Борис Зайцев - Дальний край
Петя, однако, с ума не сошел, а вставал к часу, пил много кофе, много курил.
На меланхолию же обоих отличное действие оказал переезд в Москву.
На Петю положиться было нельзя, и Лизавета уехала вперед, искать квартиру. В Москве она сходила с Зиной в баню, приоделась, подтянулась, и при помощи миллиона друзей быстро нашла пристанище на углу Арбата. На другой день привезли из склада на двух возах их «мебель» (так называемую). На третий Лизавета достала Пете корректурную работу и телеграфировала, чтобы немедленно ехал.
Воздух столицы, новые впечатления, новая квартира — все освежило его. Поселились они на четвертом этаже; в переулок выходил балкон с видом на Москву. Паркет скрипел, лестница на ночь не запиралась, по ней прыгали кошки; вдоль огромных труб отопления всегда осыпалась штукатурка, и бегали мыши — но общий дух был симпатичен, цена также. Петя вполне одобрил Лизаветино заведенье.

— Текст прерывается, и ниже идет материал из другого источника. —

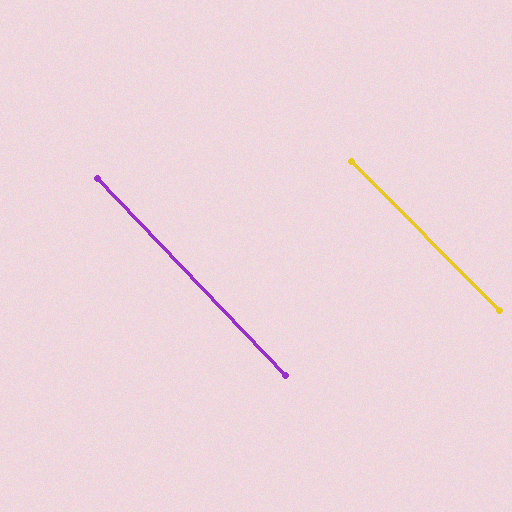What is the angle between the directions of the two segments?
Approximately 1 degree.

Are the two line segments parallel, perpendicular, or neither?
Parallel — their directions differ by only 1.3°.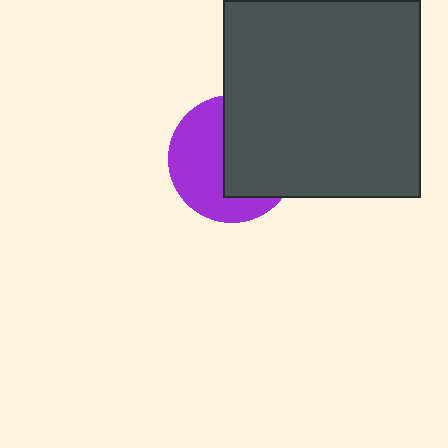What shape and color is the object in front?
The object in front is a dark gray square.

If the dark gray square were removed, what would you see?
You would see the complete purple circle.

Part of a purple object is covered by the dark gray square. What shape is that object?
It is a circle.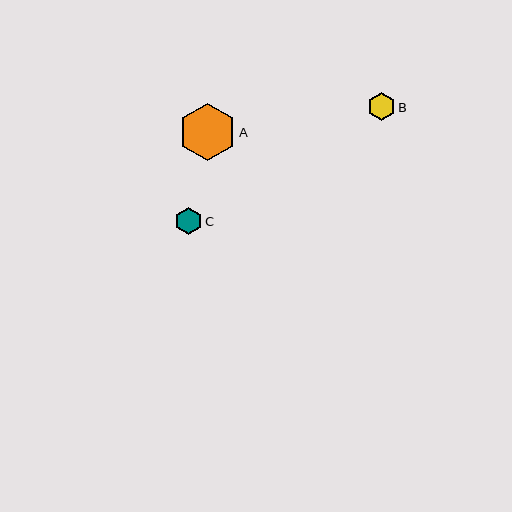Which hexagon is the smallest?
Hexagon C is the smallest with a size of approximately 27 pixels.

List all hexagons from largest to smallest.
From largest to smallest: A, B, C.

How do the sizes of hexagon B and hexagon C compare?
Hexagon B and hexagon C are approximately the same size.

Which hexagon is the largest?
Hexagon A is the largest with a size of approximately 58 pixels.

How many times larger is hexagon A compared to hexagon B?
Hexagon A is approximately 2.1 times the size of hexagon B.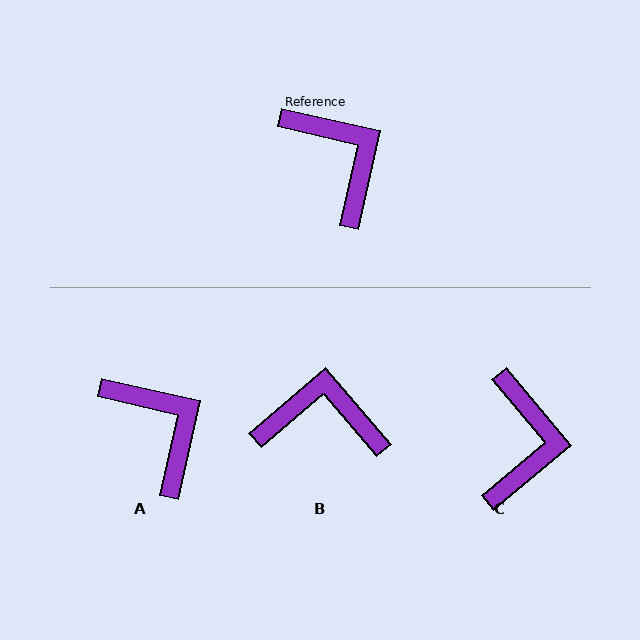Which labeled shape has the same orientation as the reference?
A.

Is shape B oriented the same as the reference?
No, it is off by about 53 degrees.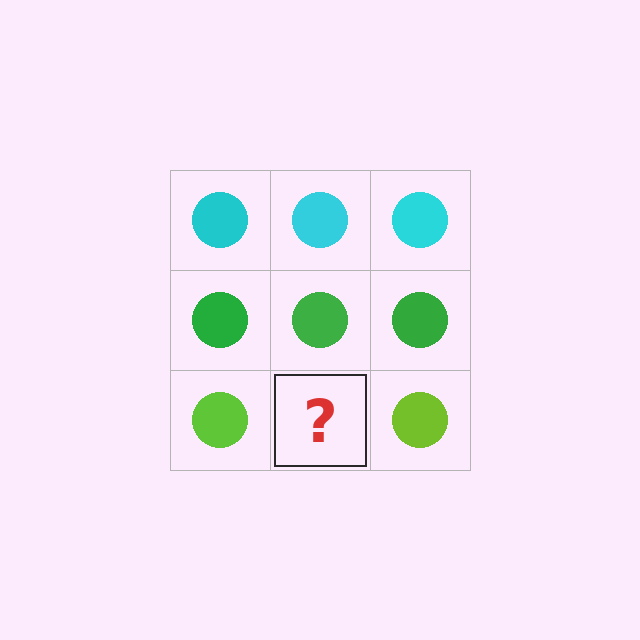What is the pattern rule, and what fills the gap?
The rule is that each row has a consistent color. The gap should be filled with a lime circle.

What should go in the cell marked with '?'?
The missing cell should contain a lime circle.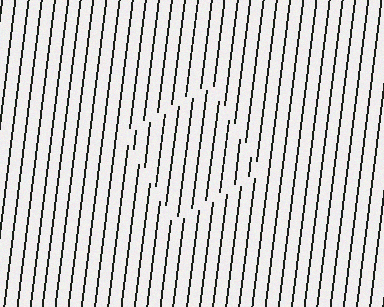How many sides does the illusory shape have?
4 sides — the line-ends trace a square.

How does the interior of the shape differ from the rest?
The interior of the shape contains the same grating, shifted by half a period — the contour is defined by the phase discontinuity where line-ends from the inner and outer gratings abut.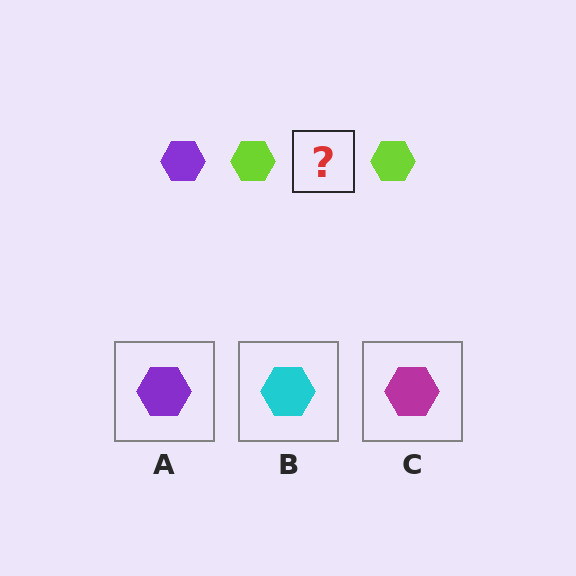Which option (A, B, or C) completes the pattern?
A.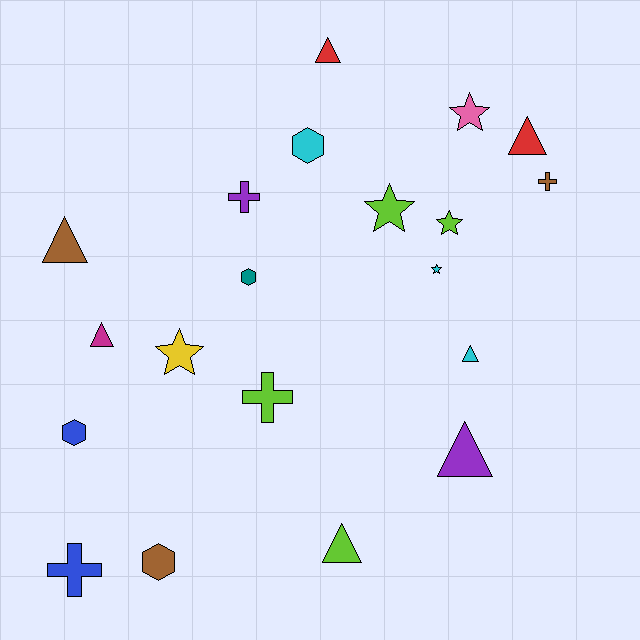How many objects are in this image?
There are 20 objects.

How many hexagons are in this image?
There are 4 hexagons.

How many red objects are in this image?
There are 2 red objects.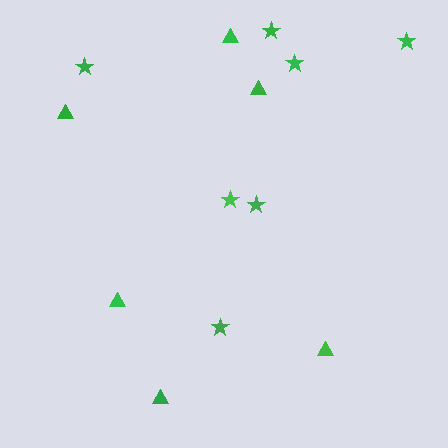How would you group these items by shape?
There are 2 groups: one group of stars (7) and one group of triangles (6).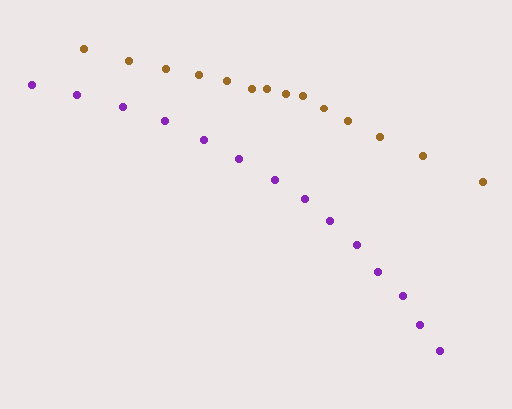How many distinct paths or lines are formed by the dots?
There are 2 distinct paths.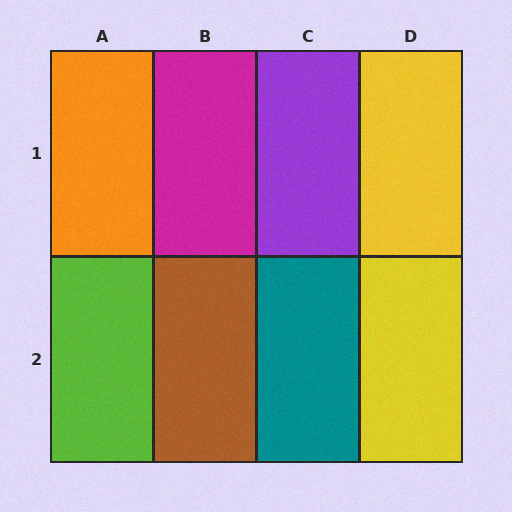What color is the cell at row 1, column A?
Orange.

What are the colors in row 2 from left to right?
Lime, brown, teal, yellow.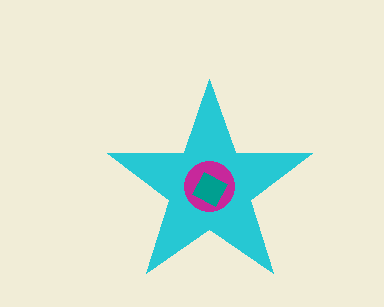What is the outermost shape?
The cyan star.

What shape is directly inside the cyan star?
The magenta circle.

Сам он получил небольшую отдельную комнату и тотчас засел за корректуры и исправление переводов. Кант, Соловьев и другие хитрые вещи заслонились теперь простым, жизненным: не пропустить бы ошибки, не наврать бы в переводе.
Две же другие комнаты Лизавета сдала — инженеру Штеккеру и студенту–медику Фрумкину.

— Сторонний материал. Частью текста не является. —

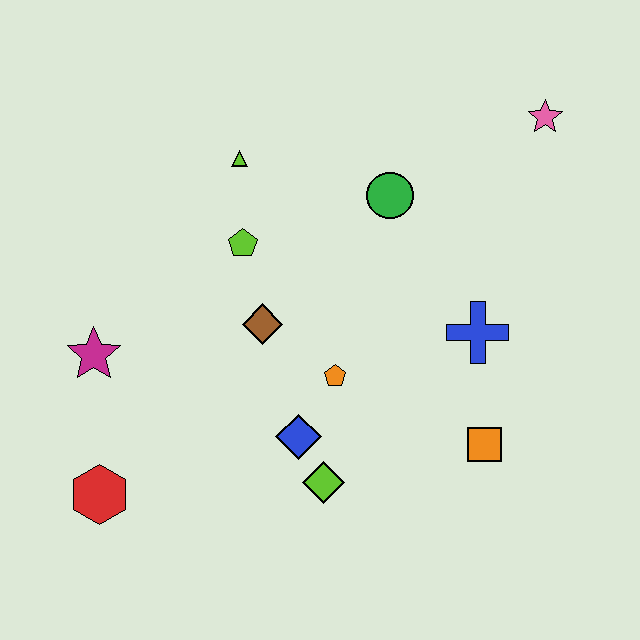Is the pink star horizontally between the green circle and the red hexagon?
No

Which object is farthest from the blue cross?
The red hexagon is farthest from the blue cross.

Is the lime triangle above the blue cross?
Yes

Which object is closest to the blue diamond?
The lime diamond is closest to the blue diamond.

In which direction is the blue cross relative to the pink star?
The blue cross is below the pink star.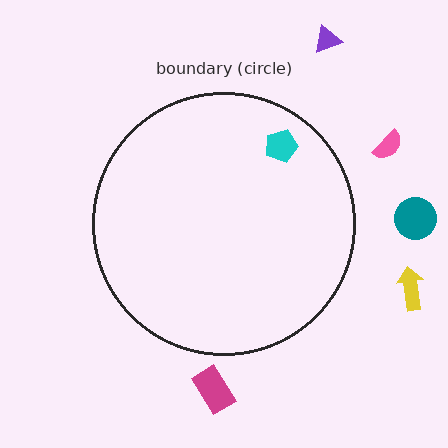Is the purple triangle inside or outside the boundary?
Outside.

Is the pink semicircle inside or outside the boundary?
Outside.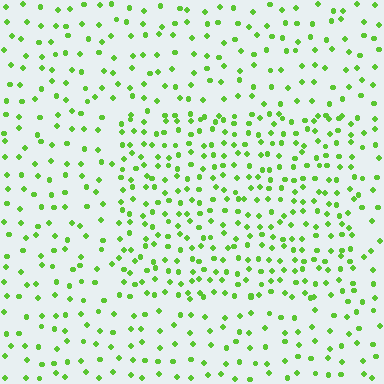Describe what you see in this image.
The image contains small lime elements arranged at two different densities. A rectangle-shaped region is visible where the elements are more densely packed than the surrounding area.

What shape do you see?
I see a rectangle.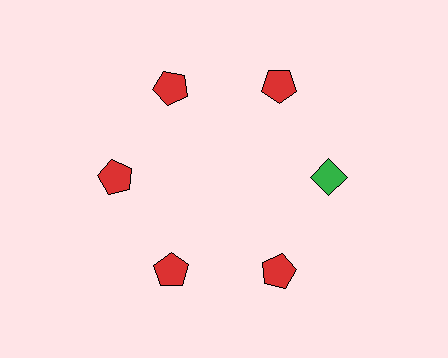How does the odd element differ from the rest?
It differs in both color (green instead of red) and shape (diamond instead of pentagon).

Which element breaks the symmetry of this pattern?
The green diamond at roughly the 3 o'clock position breaks the symmetry. All other shapes are red pentagons.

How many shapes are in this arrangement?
There are 6 shapes arranged in a ring pattern.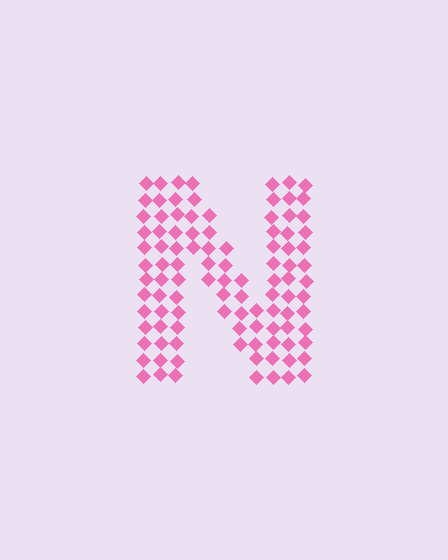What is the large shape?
The large shape is the letter N.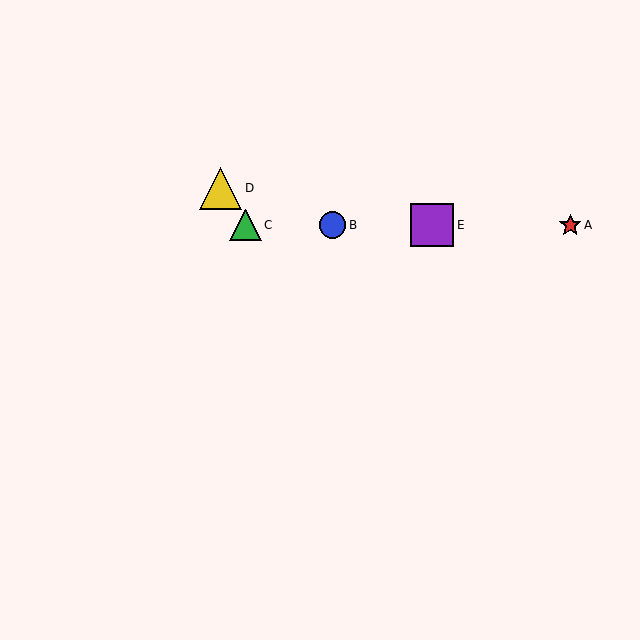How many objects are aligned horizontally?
4 objects (A, B, C, E) are aligned horizontally.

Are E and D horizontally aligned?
No, E is at y≈225 and D is at y≈188.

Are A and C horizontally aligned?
Yes, both are at y≈225.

Штеккер, добродушный, безалаберный человек, служил на постройке окружной дороги, слегка скучал, собирался влюбиться, говорил черезвычайно быстро и путаясь, когда выпивал, то кричал: «дурья голова, по маленькой, маленькой, по малюсенькой. Чик, хлоп и отделка». И нос у него краснел.
Фрумкин был еврей, красивый и довольно важный, он считал себя Дон–Жуаном с большими шансами; действительно, легкомысленная Зина стала что–то подозрительно часто бывать у Лизаветы, и больше торчала в комнате Фрумкина. Он величественно оправлял свою шевелюру и крутил ус. Победа его, в данном случае, была несомненна; но так устроен человек, что всегда ему мало — Фрумкин втайне пламенел к Лизавете, Петю же ревновал и не любил.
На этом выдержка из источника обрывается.